I worked for a Spring Break Travel Company down in Mexico. My job entailed picking up "los spring breakers" from the airport. Freshly flown in from their mid-west Universities and Communities’ colleges, they were exhausted, frustrated, and hot (as in temperature and ornot.com). I would greet them in my best Mexican accent, get them on the bus, and entertain them for the twenty minute bus ride to their hotels.

"Welcome, estudentos. We have very much fun en the Spring Break. Some drinking, some dancing, some fun times." The accent diffused the otherwise boring list of important reminders. Don’t drink the water, have a Corona instead. Wear sunscreen, as we are a little further south than the Dakotas. No sex on the beach, unless you want to be arrested. There was always someone who wouldn’t listen that ended up sunburn red, like a lobster, sitting on the bowl in a Mexican prison. But hey, I warned ‘em!

After the debriefing I would do some material, shell out some ice cold Dos Equises, and finally admit that I grew up in New York and was a Wisconsin Badger. A real hell gig I tell you, and I killed!

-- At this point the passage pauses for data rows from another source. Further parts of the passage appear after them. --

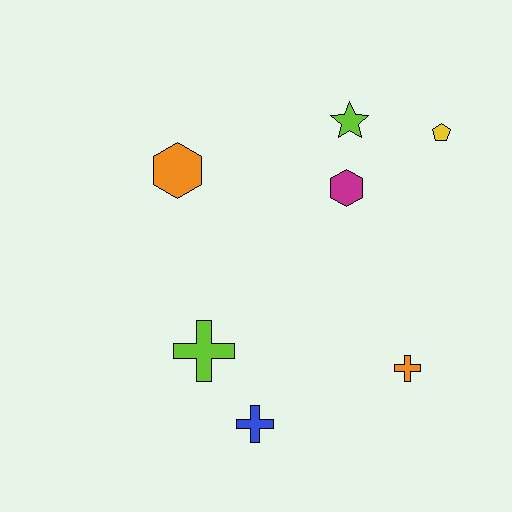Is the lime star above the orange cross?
Yes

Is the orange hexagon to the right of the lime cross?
No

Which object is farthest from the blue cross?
The yellow pentagon is farthest from the blue cross.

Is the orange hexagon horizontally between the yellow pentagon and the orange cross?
No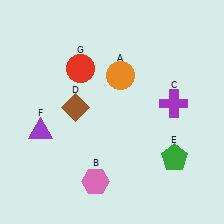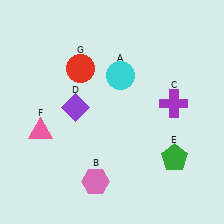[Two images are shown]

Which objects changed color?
A changed from orange to cyan. D changed from brown to purple. F changed from purple to pink.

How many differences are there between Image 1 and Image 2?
There are 3 differences between the two images.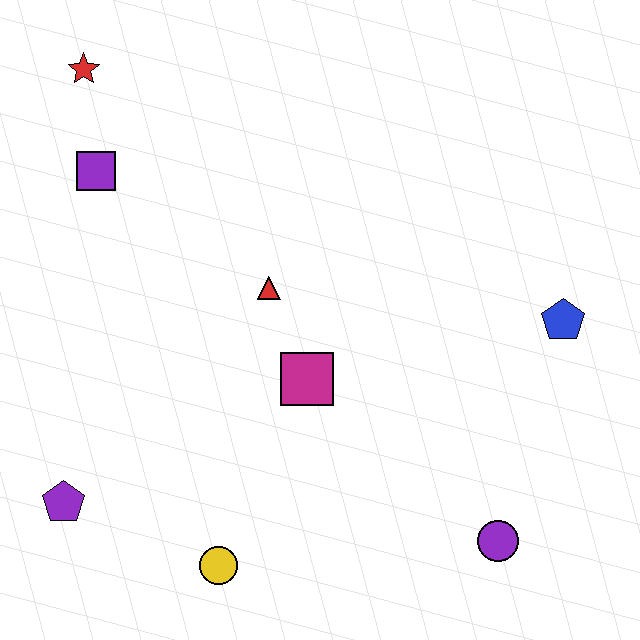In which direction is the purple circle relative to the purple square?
The purple circle is to the right of the purple square.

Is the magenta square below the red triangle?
Yes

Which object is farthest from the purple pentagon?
The blue pentagon is farthest from the purple pentagon.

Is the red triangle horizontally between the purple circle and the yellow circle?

For a month straight I was always on call - always on duty. When drunken fraternity men dislocated their shoulders in the ocean, I took them via golf-cart-taxi to the Ameri-med Medical center. When drunken GDI ladies fell off the bar and split their heads, it was off to Ameri-med again. When a gal sat alone at a party "not having such a good time," you gotta go dance with her. That is your job. "EVERYONE has a good time," said my boss. And I did. All after midnight…

By day my job was to walk the beaches, hotel pools, and malls distributing hundreds of party flyers; the more people at our party, the more money in our pockets. We covered miles of beaches in the hot sun and got kicked out of many hotels. It was a true test of endurance, sleep deprivation, and tolerance.

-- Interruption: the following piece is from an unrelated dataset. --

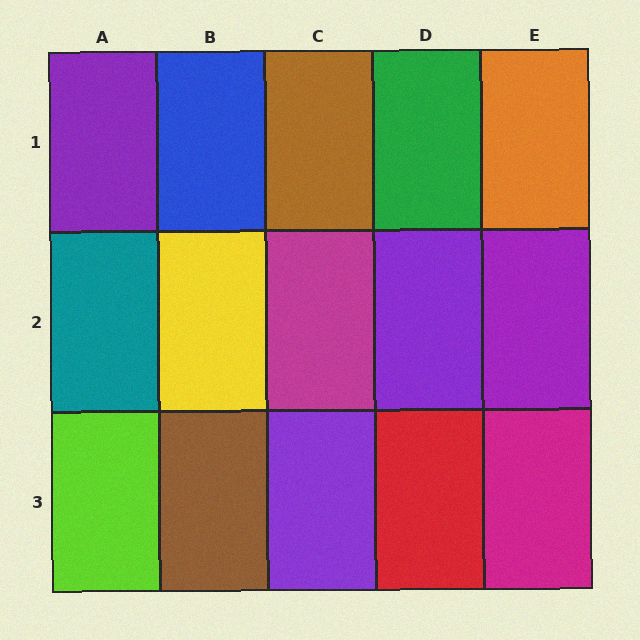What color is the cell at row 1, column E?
Orange.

Through the constant hours there were some great moments. Telling the Hawaiian Tropic girls that I wasn’t impressed with their tans was quite enjoyable, coming from the whitest man on the beach. I knew all my hard work paid off when a certain Canadian cowgirl said to me, "I’m only 18. Is that OK?"

One evening fellow staffer Miguel and I boarded a bus packed with locals. Not a single English speaker there. In fact, no one spoke at all. It was eerily quiet.

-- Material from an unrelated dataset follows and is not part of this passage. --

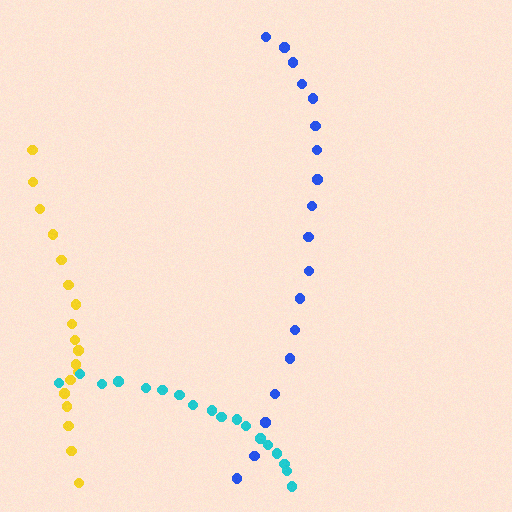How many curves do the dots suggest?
There are 3 distinct paths.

Miguel leaned over to me and whispered, "Great.... the party bus." I just shrugged and looked around. We had a long ride ahead of us.

I struck up a little conversational Spanish with the family next to me. Effectively saying (translated for the readers), "Spring Break gives me money," (my orange STAFF shirt wasn’t a give away) adding, "Sweat balls to my leg stick."

"Tu hablas bien espanol!" they replied.

I performed my Spanish rap song and the next thing you know, out from their bag comes a bottle of tequila! They told me to drink, so I drank. The bus cheered and sang. And as we sang, and we drank, and I held the family’s baby girl in my arms, I realized that we were on the party bus!

"Yosh! Yosh! Yosh!" they exclaimed. That’s how Mexicans say Josh.

The lesson learned is a simple one. If you don’t get on the party bus, make it one. Hope you don’t need a chaser. iViva Mexico!